I know I have written before about old churches. Not always the big ones, but the smaller ones in villages now consisting of a farm and a scout hut. Where you walk through the grass churchyard with gravestones almost illegible with moss and hundreds of years of weather.
And you open this wooden door into a stone vestibule where benches line the sides. Maybe for people to shake off the rain or the mud of where they had walked through, before making their way through the second door into the church itself. No fancy stained glass windows, no high vaulted ceilings.
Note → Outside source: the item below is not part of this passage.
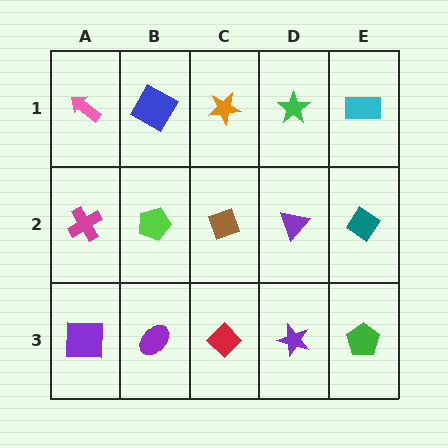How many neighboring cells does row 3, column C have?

Wooden pews, warm to the touch. These are the everyday of ancient stones. The working man’s path of pilgrimage. Many lifetimes worth of sunday devotions have made worn patterns into the uneven stones. Pressing indentations into the steps to the altar. will give you smooth and shiny stone, worn curves in the steps to the altar. Once bright and tight, now pressed down by so many centuries of feet, that you feel the echo as you walk on them and step where they once did
Footpaths and bridleways. These are not hiking trails. They don’t end up at “ Inspiration Point.” They don’t tell you how many miles you will have achieved if you do the whole loop. They may start with a wooden stile off a small road. They might start at the far end of a churchyard. They often cross fields of wheat or grazing cows. This is also where you pay attention to those grazing cows for the bullocks or bulls among them who can charge and have you running literally for your life to that stile on the far side of that field over which you throw yourself to safety. Sometimes you skim past a grand stately home. If you are lucky they pass by a pub where you can sit on a bench and grab a libation and a packet of crisps. These are the footpaths and bridleways of Great Britain. Criss crossing the countryside. Decreed by law. Drawn in the Ordnance Survey Maps. There is a swishing as your feet move through the cut grass, or the stubble path at the side of a field. There is a give as you walk through the wood that is under a canopy of trees. Not grass here but soft earth with the occasional tree root fighting its way though. This is the world of bluebells and stinging nettles, where tiny birds hop around inside bushes and gnats swarm in late afternoon.